Balões canudo
Por Gleidson Melo
Um lar de idosos é um cantinho especial. Um lugar para refletir, compartilhar solidariedade e histórias de vida. Pude perceber isso quando fui a uma das atividades de voluntariado no Lar Prosperidade, no Recife. O local era cercado por pássaros e árvores. A mais bela era o flamboiã, robusta por excelência, fornecia sombra necessária às tardes insólitas de domingo. Lembranças da Aurora. Vez por outra, os grupos de voluntariados traziam dignidade e conforto aos mais carentes de afeto, e à espera de uma simples palavra de conforto.
A conversa corria solta naquele espaço de integração e de solidão. Sim, solidão, enquanto não despontava o final de semana ou um feriado especial. De tudo se fazia para se alegrar: das cantigas animadoras, ao som do violão, às rodadas das mais diversas histórias de vida. Em uma das visitas, trouxeram uma atividade que consistia em transformar balões compridos em formatos que pudessem representar animais que vivem livres na natureza e outros bichos domésticos. A expectativa era para que a atividade fosse de total imersão e entretecesse os idosos.
Seu Bernardino seguia fiel nas instruções. O homem, que aparentava oitenta anos, despertou a atenção da equipe, porque permanecia sisudo e fechado em seu mundo. Depois de algum tempo, percebi que se tratava de uma pessoa que havia perdido a visão; talvez fosse pela idade ou falta de um tratamento que lhe devolvesse a luz e as cores da vida.

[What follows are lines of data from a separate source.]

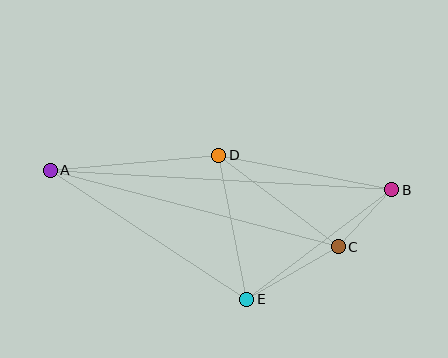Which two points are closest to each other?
Points B and C are closest to each other.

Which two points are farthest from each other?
Points A and B are farthest from each other.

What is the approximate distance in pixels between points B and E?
The distance between B and E is approximately 182 pixels.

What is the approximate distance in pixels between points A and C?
The distance between A and C is approximately 298 pixels.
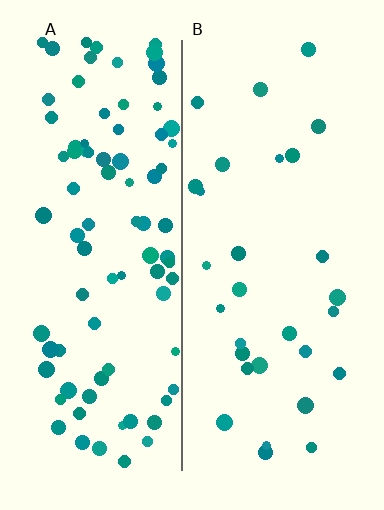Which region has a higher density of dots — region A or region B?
A (the left).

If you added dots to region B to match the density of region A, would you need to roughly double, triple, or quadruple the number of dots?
Approximately triple.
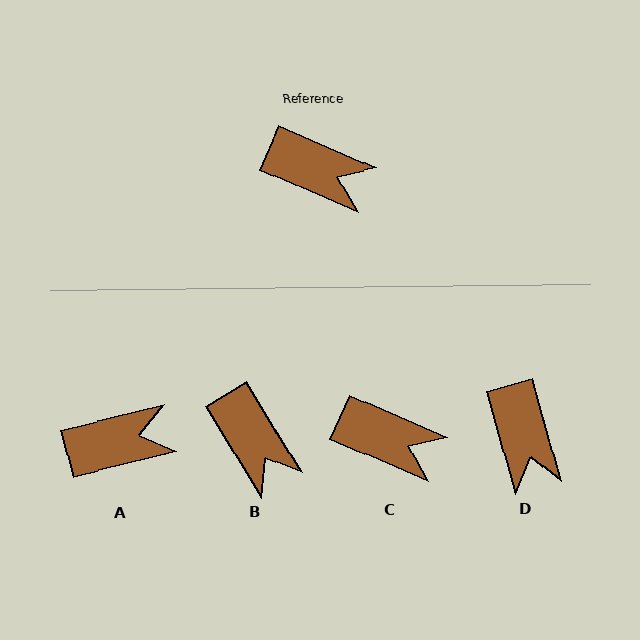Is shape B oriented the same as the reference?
No, it is off by about 36 degrees.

À medida que estava concentrado, atendia aos comandos do instrutor para a montagem dos “bichos”. A destreza, ao manusear os balões canudos, era de se admirar. Mesmo diante da limitação, orientado por palavras, conseguiu fazer uma bela arte.
Seu Bernardino tivera uma vida difícil, típica de cortadores de cana de sua época. Ainda quando tinha suas habilidades motoras a todo vapor, trabalhava na zona canavieira, próxima do litoral pernambucano. Com muita dificuldade, pôde criar os cinco filhos, que, de certa forma, não tiveram o destino do pai. Cada um seguiu uma profissão que lhe garantiu êxito. Sebastião, Sônia e Marilda concluíram os estudos básicos, conquistaram sucesso nos negócios e formaram suas famílias. Sebastião e Marilda tinham uma vida mais tranquila e abastada, porque tocavam seus próprios negócios no comércio de bairro.

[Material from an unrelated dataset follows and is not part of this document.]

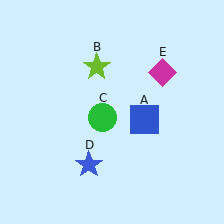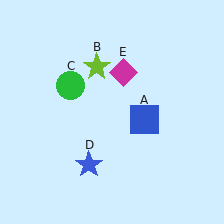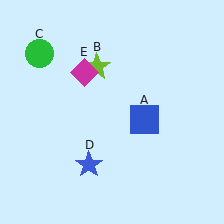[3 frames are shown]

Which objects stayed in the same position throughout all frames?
Blue square (object A) and lime star (object B) and blue star (object D) remained stationary.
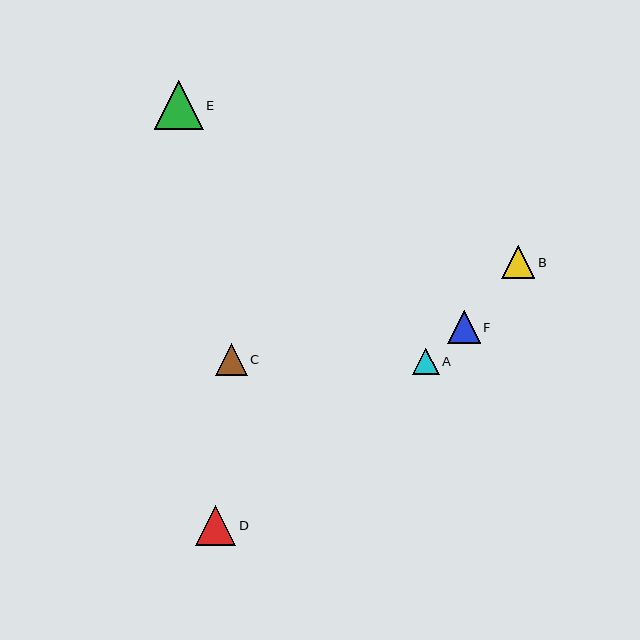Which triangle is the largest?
Triangle E is the largest with a size of approximately 49 pixels.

Durante o tempo que criava os filhos, seu Bernardino contava com a ajuda da esposa, dona Laura, uma mulher sertaneja e de fibra. À luz do dia, quando o esposo trabalhava no canavial, ela revezava o tempo entre cuidar dos filhos e manter uma atividade paralela de lavadeira e passadeira de roupas. Ainda muito cedo, sofreu um mal súbito que lhe custou a vida.

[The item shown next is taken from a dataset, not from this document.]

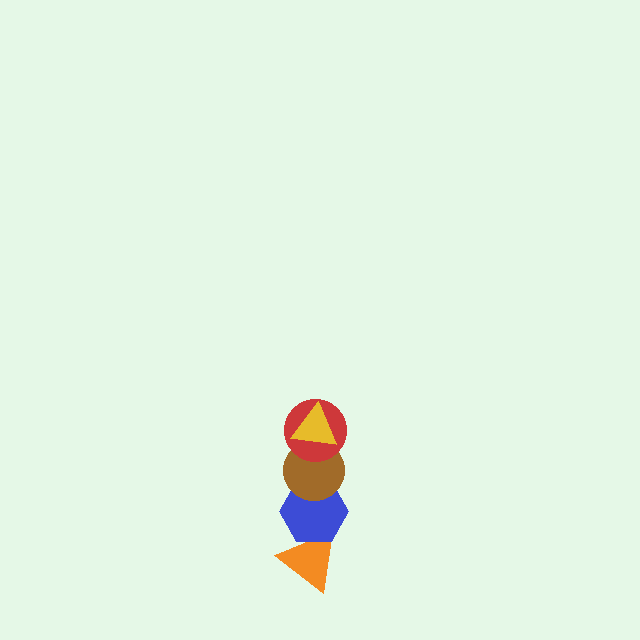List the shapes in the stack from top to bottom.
From top to bottom: the yellow triangle, the red circle, the brown circle, the blue hexagon, the orange triangle.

As coisas, que já não estavam fáceis para a família, se tornaram ainda mais difíceis. Sônia e Marilda, já adolescentes, assumiram as obrigações do lar.
Quando os filhos apareciam no lar de idosos, seu Bernardino se alegrava com a simplicidade da vida.
Na situação de senil, em muitas famílias, os filhos e outros parentes próximos não se importam com os idosos, que, de alguma forma, por falta de atenção e cuidados, acabam abandonados, à custa de que a vida seria muito complicada para cuidar de um parente que necessita de atenção e mais cuidados.